Based on the results obtained in the calculation example, a statement may be made that the introduction of data uncertainty to the calculations causes big differences between the results of such calculations and the “nominal” results (i.e. the results obtained without taking the data uncertainty into account). Such an effect can be observed for each of the methods used to estimate the impact of the said inaccuracies.

In consideration of the above and the fact that the data uncertainty values taken for the calculations were not too high, the following general conclusion may be drawn: a failure to take the data uncertainty into account may result in the construction of an untrue hypothesis about the course of a specific accident situation and the wrong hypothesis may translate into unfair legal consequences to be borne by the participants in such a situation. As an example: if, say, the minimum safe value of the distance between the vehicle and the obstacle at the initial instant were 40 m then, without taking the uncertainty into account, a judgment might be formulated that the driver should manage to stop the vehicle and the collision would not take place. The taking of the uncertainty into account, regardless of the method of determining it, would cause such a statement to be unprovable.

It is difficult to show unambiguously which of the uncertainty determination methods should be considered the best. The selection depends to a considerable extent on the model (simulation or analytical) adopted to analyse the phenomenon observed and on the determinability of the input data (e.g. parameters of the random data distribution). To select the method, the limitations of each of them described in Sect. 3 and the above conclusions drawn from results of the example application of the methods should be taken into consideration.

5 Conclusion

The calculations carried out at the accident reconstruction are burdened with uncertainty. A failure to take the uncertainty into account in the calculations may considerably affect the expert’s opinion about the course of the incident under analysis. Correct determination of the uncertainty of calculation results and, then, of the opinion as a whole will improve the reliability of the opinion.

In this study, the problems related to determining the uncertainty of calculation results have been discussed.
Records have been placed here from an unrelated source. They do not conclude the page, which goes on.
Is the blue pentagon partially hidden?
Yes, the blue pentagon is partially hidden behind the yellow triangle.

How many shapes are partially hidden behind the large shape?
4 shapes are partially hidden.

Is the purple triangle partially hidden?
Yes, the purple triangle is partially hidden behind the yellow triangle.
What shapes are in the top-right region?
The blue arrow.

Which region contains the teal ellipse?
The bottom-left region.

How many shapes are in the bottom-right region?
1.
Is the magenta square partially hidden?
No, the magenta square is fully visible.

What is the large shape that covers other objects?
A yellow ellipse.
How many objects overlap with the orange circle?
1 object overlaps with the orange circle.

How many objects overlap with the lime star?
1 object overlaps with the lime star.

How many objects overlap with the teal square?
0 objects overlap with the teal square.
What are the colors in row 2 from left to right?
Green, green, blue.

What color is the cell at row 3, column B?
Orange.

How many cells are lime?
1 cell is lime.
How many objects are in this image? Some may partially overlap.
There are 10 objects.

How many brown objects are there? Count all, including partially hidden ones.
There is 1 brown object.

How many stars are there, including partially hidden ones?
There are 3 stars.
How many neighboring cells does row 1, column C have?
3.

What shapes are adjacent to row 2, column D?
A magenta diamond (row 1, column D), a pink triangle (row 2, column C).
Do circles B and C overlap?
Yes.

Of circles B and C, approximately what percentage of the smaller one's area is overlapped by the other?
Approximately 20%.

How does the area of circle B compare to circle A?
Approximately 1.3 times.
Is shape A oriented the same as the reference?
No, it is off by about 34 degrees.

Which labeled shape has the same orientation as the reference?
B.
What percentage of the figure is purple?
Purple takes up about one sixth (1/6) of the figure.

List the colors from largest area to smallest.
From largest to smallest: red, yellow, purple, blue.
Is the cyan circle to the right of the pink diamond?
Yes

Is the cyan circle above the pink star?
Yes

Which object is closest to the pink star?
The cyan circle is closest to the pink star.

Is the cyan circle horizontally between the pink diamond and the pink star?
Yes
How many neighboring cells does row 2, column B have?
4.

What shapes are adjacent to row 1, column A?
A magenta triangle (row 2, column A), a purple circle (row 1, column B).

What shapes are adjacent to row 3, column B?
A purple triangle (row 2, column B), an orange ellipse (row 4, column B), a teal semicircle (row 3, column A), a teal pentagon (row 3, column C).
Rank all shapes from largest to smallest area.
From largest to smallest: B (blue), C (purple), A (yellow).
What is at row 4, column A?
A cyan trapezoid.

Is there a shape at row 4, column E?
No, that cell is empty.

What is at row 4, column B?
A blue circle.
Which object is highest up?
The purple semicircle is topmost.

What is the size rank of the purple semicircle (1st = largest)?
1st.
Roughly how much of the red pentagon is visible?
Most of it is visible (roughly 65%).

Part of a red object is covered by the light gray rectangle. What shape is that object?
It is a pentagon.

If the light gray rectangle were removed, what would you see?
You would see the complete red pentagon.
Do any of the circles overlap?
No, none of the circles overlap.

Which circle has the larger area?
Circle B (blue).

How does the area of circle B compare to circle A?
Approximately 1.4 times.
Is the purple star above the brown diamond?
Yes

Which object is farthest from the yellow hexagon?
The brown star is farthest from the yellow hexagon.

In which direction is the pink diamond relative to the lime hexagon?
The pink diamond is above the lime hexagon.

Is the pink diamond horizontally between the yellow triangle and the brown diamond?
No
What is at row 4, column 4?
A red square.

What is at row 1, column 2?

For the tools having the form of mathematical models of vehicle dynamics, a set of methods have been presented that make it possible to determine the uncertainty of calculation results stemming from the uncertainty of the data taken as an input. The uncertainty determining methods available, known in great measure from the area of uncertainty in metrology, are characterized by very different degrees of complexity and by their usefulness to the computing tools used. The example calculations made for the models used at accident reconstruction have shown that each of the methods may produce results differing, even significantly, from each other. It seems reasonable that only the methods should be used that, apart from being applicable to the specific tool employed for the analysis, would enable the obtaining of the lowest uncertainty of the expert’s opinion. Unfortunately, they are usually of the probabilistic type. For such methods to be employed, at least the statistical distributions of the quantities taken as the input data must be known. Such a requirement is often difficult to be met in the case of the parameters used for calculations related to accident reconstruction. There is a need to determine the distributions of this kind because of the lack of such data even for the most fundamental parameters used by forensic experts, such as e.g. driver reaction time.